FILE PHOTO: The logo of Samsung Electronics is seen at the company's store in Seoul, South Korea, April 15, 2025.   REUTERS/Kim Hong-Ji/File Photo
FILE PHOTO: The logo of Samsung Electronics is seen at the company's store in Seoul, South Korea, April 15, 2025. REUTERS/Kim Hong-Ji/File Photo

Samsung Electronics, the world's No. 1 TV maker, has replaced its TV head for the first time in more than two years, as it faces mounting competition from Chinese rivals at home and abroad.
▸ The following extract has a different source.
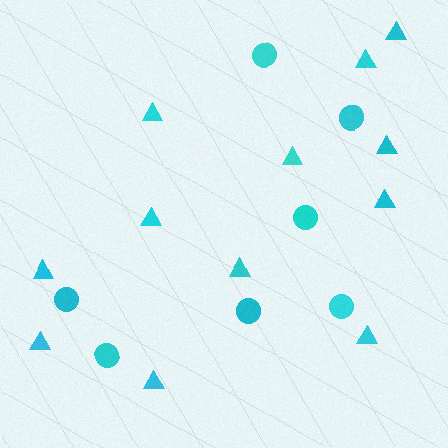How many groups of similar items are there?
There are 2 groups: one group of triangles (12) and one group of circles (7).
Samsung said in a statement on Monday that it has appointed Lee Won-jin, who was previously head of the Global Marketing Office, ⁠as the new ⁠head of its Visual Display Business, succeeding Yong Seok-woo, who will serve as an adviser.

Samsung usually carries out its annual management reshuffle around December, and the company did not disclose the ⁠reason for the replacement.

A Samsung Electronics official told Reuters the new leader is expected to bring a fresh perspective and the change needed for the TV business, which is facing intensifying market competition.

In March, China's TCL Electronics and Japan's Sony signed binding agreements for a strategic partnership in the home entertainment field, increasing pressure on rivals.

The ⁠Nikkei ⁠newspaper previously reported Samsung was considering discontinuing sales of home appliances and TVs in China within this year in the face of competition from Chinese companies that have undercut rivals.

Samsung said last month its TV profit declined in the first quarter because of stagnating demand and rising raw-material costs. Lee had previously worked at Google before moving to Samsung in 2014.